The change comes as shoppers grow more sensitive to extra costs at checkout. It also lands as states and federal agencies push businesses to show total prices earlier in the buying process. Dame’s move puts the company in the middle of a national fight over what belongs in the base price and what can sit on a separate line.
Company’s Rationale
“We added the charge the way we did because we wanted to be transparent with customers,” said Alexandra Fine, CEO of Dame, in an interview with FOX Business.
Fine’s comment suggests the fee was not a quiet add-on. Instead, the company separated it so buyers could see where money goes. Many firms bundle costs into one sticker price. Others list them out, from shipping to compliance and handling.
Transparency can cut both ways. Itemizing fees gives consumers visibility. It can also draw attention to costs that might otherwise blend into the total.
Regulatory Pressure On Add-On Fees
Policymakers have stepped up scrutiny of so-called “junk fees.” Federal regulators have proposed rules that would require businesses to display the total price early in the shopping journey. Consumer agencies argue hidden or late-stage fees make it harder to compare options.
States are moving too. California’s law against hidden fees, effective in 2024, requires businesses to show the full price upfront in most transactions. Legal experts say similar measures could spread, nudging companies to rethink how they present charges online and in stores.
What Shoppers Want To See
Consumer groups say most people prefer a single, all-in price rather than a list of add-ons.

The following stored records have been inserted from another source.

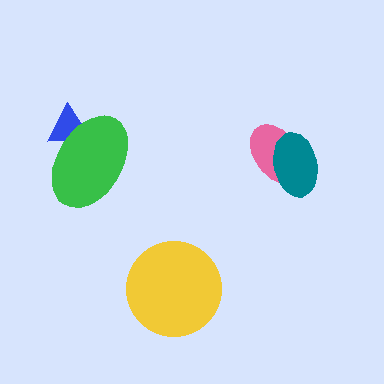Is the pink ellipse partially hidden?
Yes, it is partially covered by another shape.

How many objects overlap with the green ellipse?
1 object overlaps with the green ellipse.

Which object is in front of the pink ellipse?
The teal ellipse is in front of the pink ellipse.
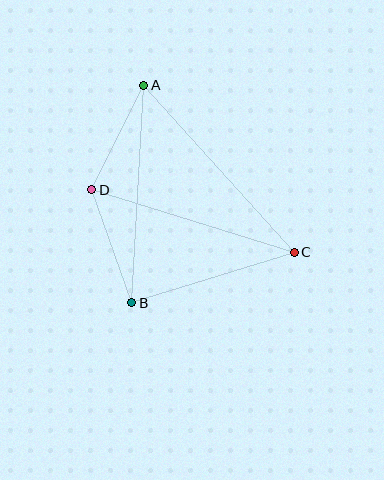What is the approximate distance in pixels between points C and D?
The distance between C and D is approximately 212 pixels.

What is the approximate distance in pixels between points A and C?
The distance between A and C is approximately 225 pixels.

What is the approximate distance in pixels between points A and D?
The distance between A and D is approximately 117 pixels.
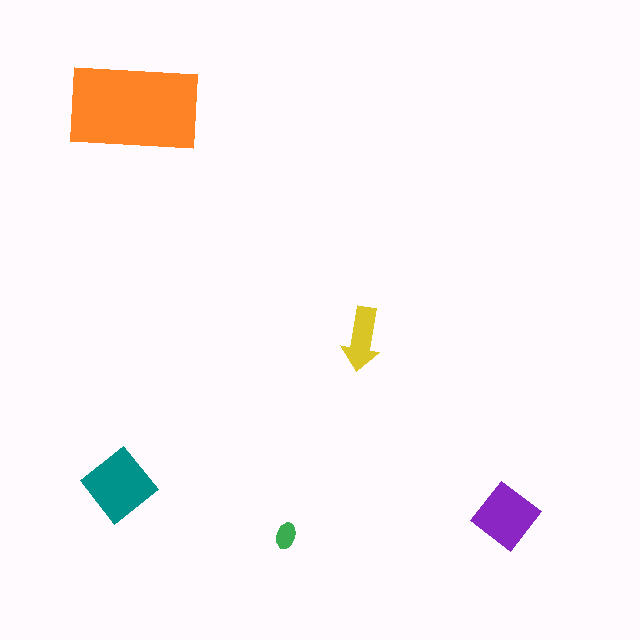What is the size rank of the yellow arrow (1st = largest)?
4th.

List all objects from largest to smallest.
The orange rectangle, the teal diamond, the purple diamond, the yellow arrow, the green ellipse.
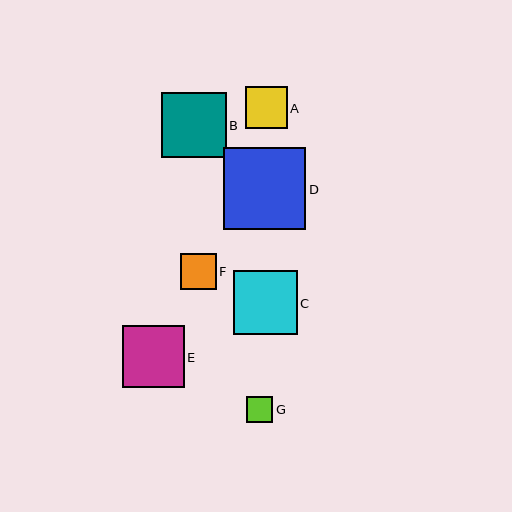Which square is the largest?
Square D is the largest with a size of approximately 82 pixels.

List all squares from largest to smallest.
From largest to smallest: D, B, C, E, A, F, G.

Clear totals make comparison shopping easier. Yet surveys also show buyers appreciate explanations for costs that change, like shipping or taxes, if those are flagged early.
- Clarity early in the checkout flow builds trust.

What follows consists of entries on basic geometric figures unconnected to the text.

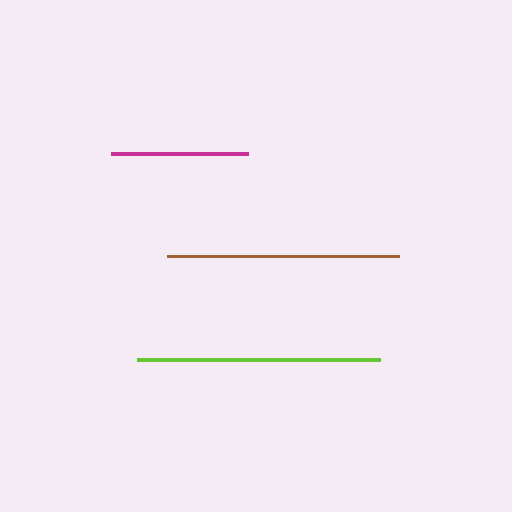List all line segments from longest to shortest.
From longest to shortest: lime and brown (about equal), magenta.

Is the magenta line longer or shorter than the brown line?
The brown line is longer than the magenta line.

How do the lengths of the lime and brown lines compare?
The lime and brown lines are approximately the same length.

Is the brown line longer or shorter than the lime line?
The lime and brown lines are approximately the same length (about 243 and 232 pixels).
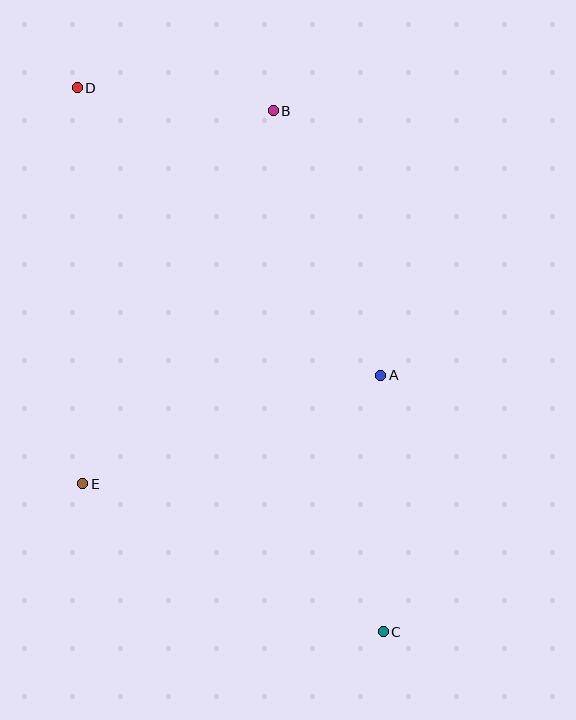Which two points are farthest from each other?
Points C and D are farthest from each other.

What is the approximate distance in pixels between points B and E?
The distance between B and E is approximately 419 pixels.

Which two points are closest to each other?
Points B and D are closest to each other.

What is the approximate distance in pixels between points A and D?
The distance between A and D is approximately 418 pixels.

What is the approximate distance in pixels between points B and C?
The distance between B and C is approximately 533 pixels.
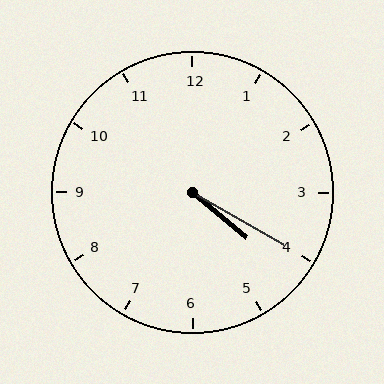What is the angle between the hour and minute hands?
Approximately 10 degrees.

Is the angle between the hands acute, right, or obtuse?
It is acute.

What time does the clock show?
4:20.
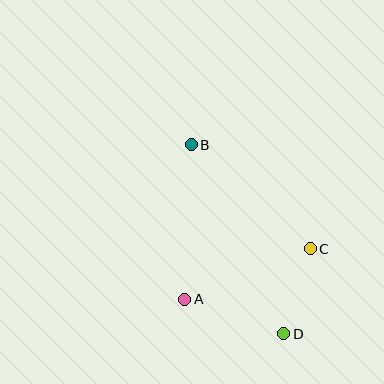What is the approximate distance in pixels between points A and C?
The distance between A and C is approximately 135 pixels.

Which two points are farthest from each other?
Points B and D are farthest from each other.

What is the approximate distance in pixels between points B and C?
The distance between B and C is approximately 158 pixels.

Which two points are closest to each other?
Points C and D are closest to each other.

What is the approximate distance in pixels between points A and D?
The distance between A and D is approximately 105 pixels.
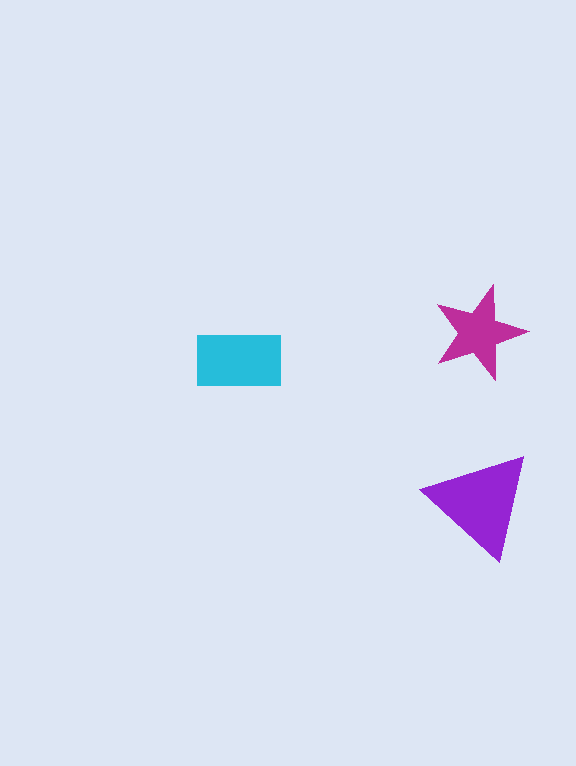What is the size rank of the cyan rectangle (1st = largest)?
2nd.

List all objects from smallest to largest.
The magenta star, the cyan rectangle, the purple triangle.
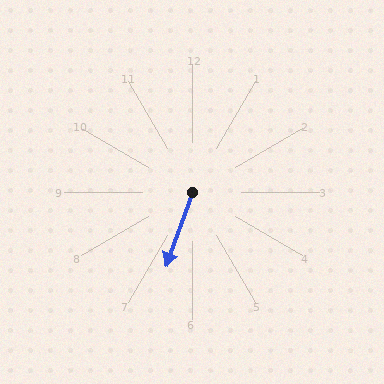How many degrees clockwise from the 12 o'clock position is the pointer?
Approximately 200 degrees.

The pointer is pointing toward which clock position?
Roughly 7 o'clock.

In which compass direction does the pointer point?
South.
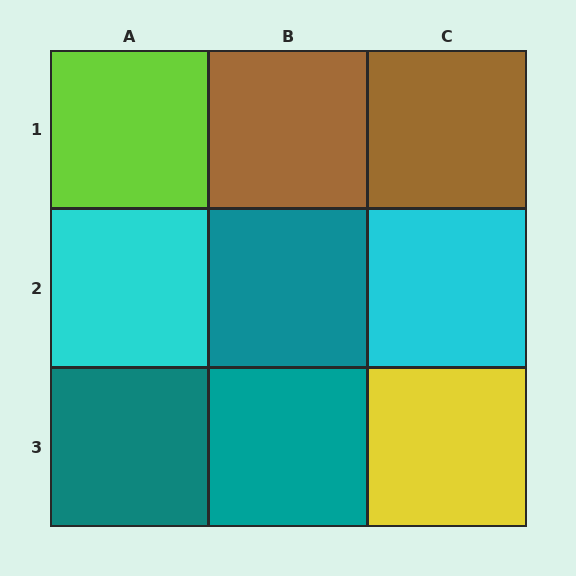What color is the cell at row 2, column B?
Teal.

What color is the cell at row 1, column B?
Brown.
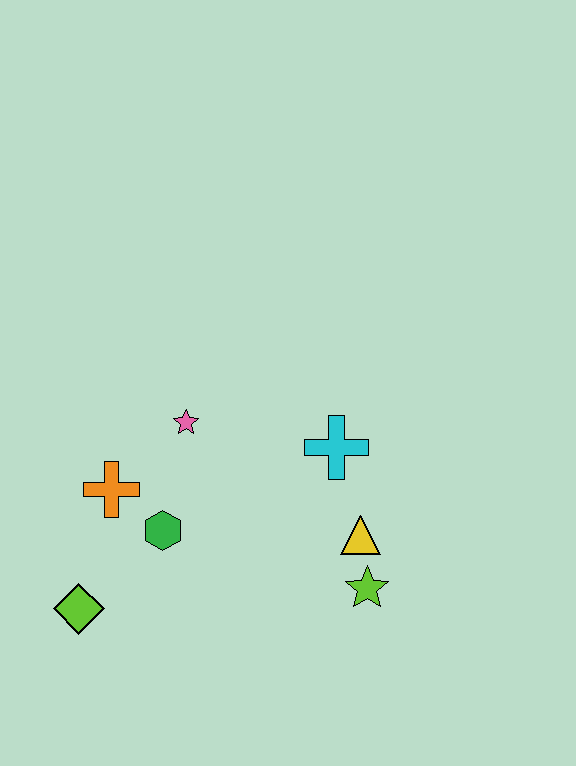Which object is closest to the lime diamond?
The green hexagon is closest to the lime diamond.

- Late surprises raise cart abandonment and complaints.
- Fee names and descriptions matter as much as amounts.
Economists have long studied “price partitioning.” Breaking a total into parts can nudge how people perceive value. It can also backfire if buyers feel nickeled-and-dimed.

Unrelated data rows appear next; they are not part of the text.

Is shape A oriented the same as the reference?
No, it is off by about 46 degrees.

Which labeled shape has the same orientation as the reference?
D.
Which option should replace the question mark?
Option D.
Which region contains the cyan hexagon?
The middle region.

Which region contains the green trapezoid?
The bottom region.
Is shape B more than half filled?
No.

Why Businesses Are Repricing
Companies face higher input costs after years of supply shocks and inflation. Shipping, packaging, and compliance can add up. Payment processing and returns also weigh on margins, especially for smaller brands.
Firms have two main options. They can raise headline prices and roll everything in. Or they can keep base prices steady and show line items for specific expenses. Each path carries trade-offs in customer trust and conversion.
Industry Impact And What’s Next
Dame’s stance may encourage other brands to revisit how they display fees. If more states require all-in pricing, businesses will need to reconcile transparency with simplicity. That could mean clearer disclosures earlier, cleaner cart pages, and fewer surprise charges at the end.
Retail analysts expect more A/B testing on price display, along with plain-language labels for any separate fees. The winners will likely be those who set expectations early and keep the checkout flow simple.
Balancing Clarity And Simplicity
The core question is not whether a fee exists, but when and how it appears. Early, plain-English disclosures reduce friction. Vague labels and last-minute add-ons erode trust.
Dame’s explanation plants a flag in favor of visibility. Whether buyers reward that approach will show up in repeat purchases and fewer service complaints.
For now, the message is clear. Shoppers want honesty without homework. Regulators want totals up front. Brands want room to cover real costs. Expect more price pages to evolve this year, with fewer surprises, clearer labels, and a tighter link between what customers see and what they pay at checkout.